La senadora Cynthia Lummis lanzó una advertencia contundente sobre el futuro regulatorio de las criptomonedas en Estados Unidos. A su juicio, si la Ley CLARITY no logra avanzar en el Congreso durante la actual sesión legislativa, el país corre el riesgo de caer en una “edad oscura regulatoria” en la que los desarrolladores de software podrían enfrentar acciones judiciales simplemente por publicar código.

La declaración se produce en un momento decisivo para la industria cripto estadounidense. Durante los últimos tres años, buena parte del debate se ha centrado en la estrategia de la Comisión de Bolsa y Valores, la SEC, que ha recurrido a procesos de cumplimiento y litigios para interpretar qué activos digitales deben tratarse como valores, en vez de establecer un marco normativo específico mediante reglas formales.

Para Lummis, lo que está en juego no es un asunto abstracto ni una disputa política menor. La senadora planteó que esta podría ser la última ventana legislativa realista para aprobar una reforma de fondo antes de 2030, lo que da al debate una dimensión estratégica para empresas, inversionistas y desarrolladores vinculados al ecosistema blockchain.

Hace dos semanas, el Comité Bancario del Senado aprobó la Ley CLARITY, un paso relevante dentro del trámite legislativo. Sin embargo, la aprobación en comité no garantiza su paso por el pleno, donde el cálculo político suele ser más complejo y donde la resistencia a una reforma integral del mercado cripto puede resultar mucho más determinante.

En paralelo, grupos de defensa del sector han intensificado sus esfuerzos de cabildeo para mantener el impulso del proyecto. Su tesis es clara: la Ley CLARITY representa la única vía de corto plazo para establecer en Estados Unidos una estructura de mercado definida para los activos digitales y limitar la ambigüedad regulatoria que ha dominado al sector.

Qué busca cambiar la Ley CLARITY

El punto central del proyecto es la claridad jurisdiccional. En términos simples, la ley intentaría establecer con mayor precisión qué tipo de activos digitales deben quedar bajo supervisión de la SEC y cuáles encajarían mejor en el ámbito de la Comisión de Comercio de Futuros de Productos Básicos, la CFTC, replicando una arquitectura de supervisión más parecida a la del sistema financiero tradicional.

Uno de los aspectos más relevantes es la definición formal de los llamados activos auxiliares. Según el planteamiento descrito en la nota original de Cryptonews, esta categoría abarcaría a la mayoría de las altcoins y serviría para determinar qué tokens digitales vinculados a contratos de inversión no deben ser tratados automáticamente como valores.
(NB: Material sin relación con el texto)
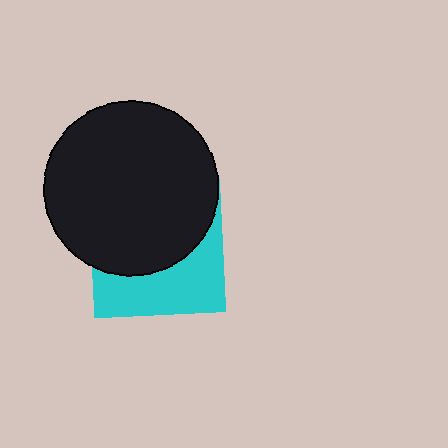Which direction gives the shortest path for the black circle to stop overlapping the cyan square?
Moving up gives the shortest separation.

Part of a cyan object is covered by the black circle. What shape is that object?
It is a square.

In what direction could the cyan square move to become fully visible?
The cyan square could move down. That would shift it out from behind the black circle entirely.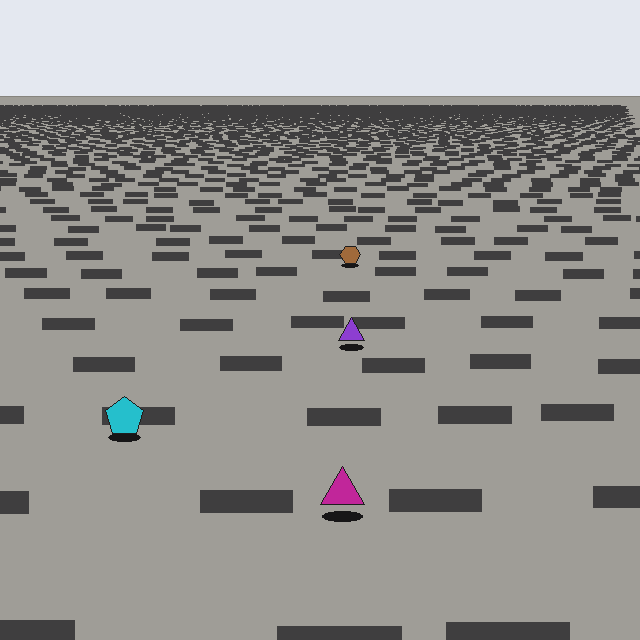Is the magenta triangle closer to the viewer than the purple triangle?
Yes. The magenta triangle is closer — you can tell from the texture gradient: the ground texture is coarser near it.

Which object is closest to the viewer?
The magenta triangle is closest. The texture marks near it are larger and more spread out.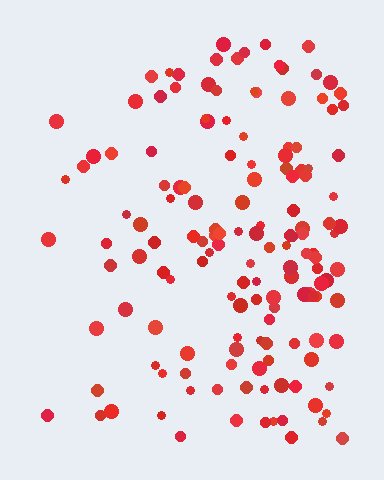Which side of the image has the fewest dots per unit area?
The left.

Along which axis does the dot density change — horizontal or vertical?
Horizontal.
Ese detalle es clave porque la ambigüedad actual ha dado margen a la SEC para aplicar la prueba Howey caso por caso contra distintos proyectos de activos digitales. Para la industria, ese enfoque ha permitido que la agencia actúe sin una reglamentación específica adaptada a la naturaleza técnica y económica de muchos tokens.

La iniciativa también ordenaría a la SEC crear una normativa denominada Regulación DA. Bajo ese esquema, ciertas ofertas de activos auxiliares podrían quedar exentas de un registro completo siempre que recauden USD $75.000.000 o menos durante un período de 4 años, una disposición pensada para introducir un canal regulado menos oneroso para nuevos proyectos.
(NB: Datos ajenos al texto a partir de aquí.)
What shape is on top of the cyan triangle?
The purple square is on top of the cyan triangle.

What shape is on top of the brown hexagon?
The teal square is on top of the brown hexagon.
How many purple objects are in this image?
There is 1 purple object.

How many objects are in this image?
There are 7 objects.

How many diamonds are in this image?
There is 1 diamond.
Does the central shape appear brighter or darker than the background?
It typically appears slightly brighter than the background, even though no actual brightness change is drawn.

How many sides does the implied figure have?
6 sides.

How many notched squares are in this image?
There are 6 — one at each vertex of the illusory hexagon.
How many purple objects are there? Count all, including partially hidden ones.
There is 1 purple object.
Además, la ley exigiría a la SEC modernizar sus definiciones de contrato de inversión y desarrollar estándares de examen enfocados en finanzas ilícitas. Ese cambio busca sustituir la actual dependencia de cartas de orientación e intervenciones supervisoras informales por normas vinculantes que ofrezcan mayor previsibilidad jurídica a todos los participantes del mercado.
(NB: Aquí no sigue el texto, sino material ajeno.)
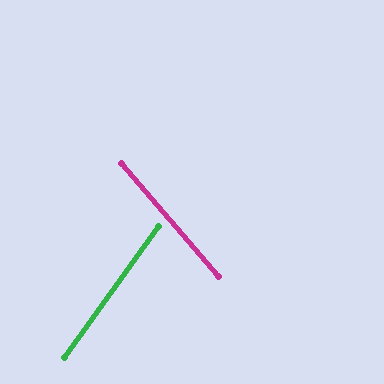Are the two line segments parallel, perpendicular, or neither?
Neither parallel nor perpendicular — they differ by about 76°.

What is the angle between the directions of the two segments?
Approximately 76 degrees.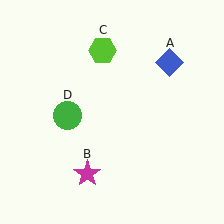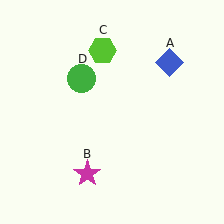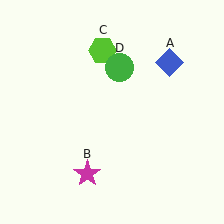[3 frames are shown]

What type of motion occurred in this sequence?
The green circle (object D) rotated clockwise around the center of the scene.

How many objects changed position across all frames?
1 object changed position: green circle (object D).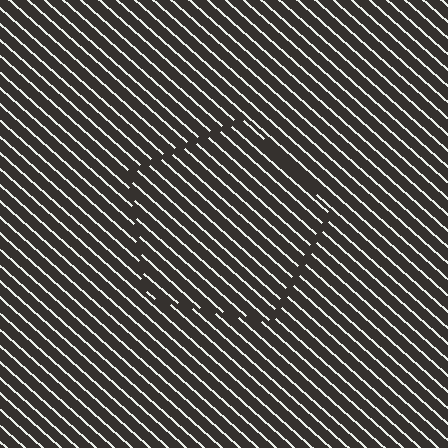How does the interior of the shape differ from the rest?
The interior of the shape contains the same grating, shifted by half a period — the contour is defined by the phase discontinuity where line-ends from the inner and outer gratings abut.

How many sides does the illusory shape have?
5 sides — the line-ends trace a pentagon.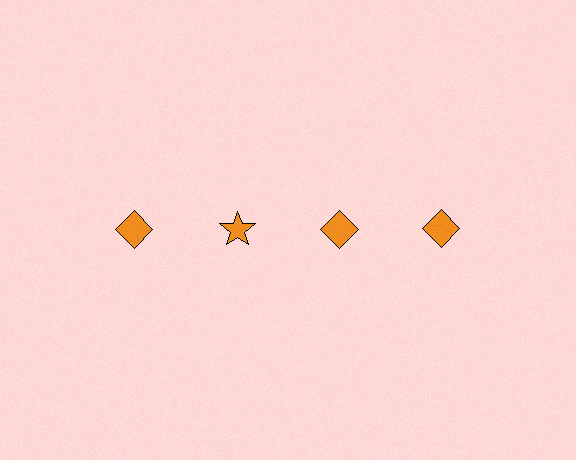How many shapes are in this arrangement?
There are 4 shapes arranged in a grid pattern.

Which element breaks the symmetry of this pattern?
The orange star in the top row, second from left column breaks the symmetry. All other shapes are orange diamonds.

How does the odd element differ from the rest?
It has a different shape: star instead of diamond.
Por qué Lummis critica el enfoque actual de la SEC

La crítica de fondo de Lummis es que el marco vigente otorga a la SEC una amplia discrecionalidad para amenazar o iniciar acciones de cumplimiento sin activar las salvaguardas procesales que normalmente acompañan la elaboración de reglas formales. Desde esa perspectiva, la incertidumbre no es accidental, sino una consecuencia directa de cómo ha sido gestionado el sector.

Para los defensores de la ley, ese modelo no solo complica la operación de empresas cripto dentro de Estados Unidos. También eleva el riesgo para desarrolladores y equipos técnicos, que podrían quedar expuestos a litigios por actividades tan básicas como publicar software o contribuir a protocolos abiertos, en un terreno donde la frontera entre infraestructura tecnológica y producto financiero sigue siendo motivo de disputa.

La advertencia de la senadora adquiere peso porque conecta el debate regulatorio con la competitividad nacional. Si una jurisdicción no ofrece reglas claras, las empresas tienden a mover desarrollo, capital y talento a mercados donde sí existe una ruta legal definida para operar, emitir tokens o desplegar servicios financieros basados en blockchain.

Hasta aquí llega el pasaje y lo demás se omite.